EiE is the nation’s most widely used elementary engineering curriculum, reaching over 13.5 million students to date. The curriculum consists of 20 units that integrate science topics with different engineering fields through inquiry-based learning. The units are introduced by storybooks about children from different cultures and backgrounds around the world who are trying to solve engineering problems; students then solve a similar problem using a five-step engineering design process.
The Museum also announced recently a MathWorks’ gift of $10 million to fund the design, fabrication, and maintenance of a new exhibit in the Museum’s Blue Wing based around the popular exhibit, Engineering Design Challenges. A longstanding Museum supporter, MathWorks has been a corporate member since 1991, sponsored the Mugar Omni Theater at the Museum since 2005 and, since 2009, has underwritten “Free Film Fridays.”
About Engineering is Elementary
About the Museum of Science, Boston
One of the world's largest science centers and New England's most attended cultural institution, the Museum introduces about 1.5 million visitors a year to STEM via programs and interactive exhibits. An extraordinary variety of learning experiences span the Yawkey Gallery on the Charles River, Hall of Human Life, Thomson Theater of Electricity, Charles Hayden Planetarium, Mugar Omni Theater, Gordon Current Science & Technology Center, 4-D Theater, and Butterfly Garden. The Museum's National Center for Technological Literacy® curricula, including the award-winning Engineering is Elementary, have reached an estimated 13.5 million students and 122,400 educators.
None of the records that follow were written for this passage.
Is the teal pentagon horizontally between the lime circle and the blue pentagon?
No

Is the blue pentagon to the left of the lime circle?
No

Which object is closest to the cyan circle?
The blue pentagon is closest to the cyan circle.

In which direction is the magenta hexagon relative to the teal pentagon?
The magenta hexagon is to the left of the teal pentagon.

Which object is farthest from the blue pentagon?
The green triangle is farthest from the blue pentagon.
The Museum sparks teens worldwide to use digital technology via The Clubhouse Network and has led a $41 million National Science Foundation-funded Nanoscale Informal Science Education Network of science museums. Visit: http://www.mos.org.
MathWorks is the leading developer of mathematical computing software. MATLAB, the language of technical computing, is a programming environment for algorithm development, data analysis, visualization, and numeric computation. Simulink is a graphical environment for simulation and Model-Based Design for multidomain dynamic and embedded systems. Engineers and scientists worldwide rely on these product families to accelerate the pace of discovery, innovation, and development in automotive, aerospace, electronics, financial services, biotech-pharmaceutical, and other industries. MATLAB and Simulink are also fundamental teaching and research tools in the world's universities and learning institutions. Founded in 1984, MathWorks employs more than 3500 people in 15 countries, with headquarters in Natick, Massachusetts, USA. For additional information, visit mathworks.com.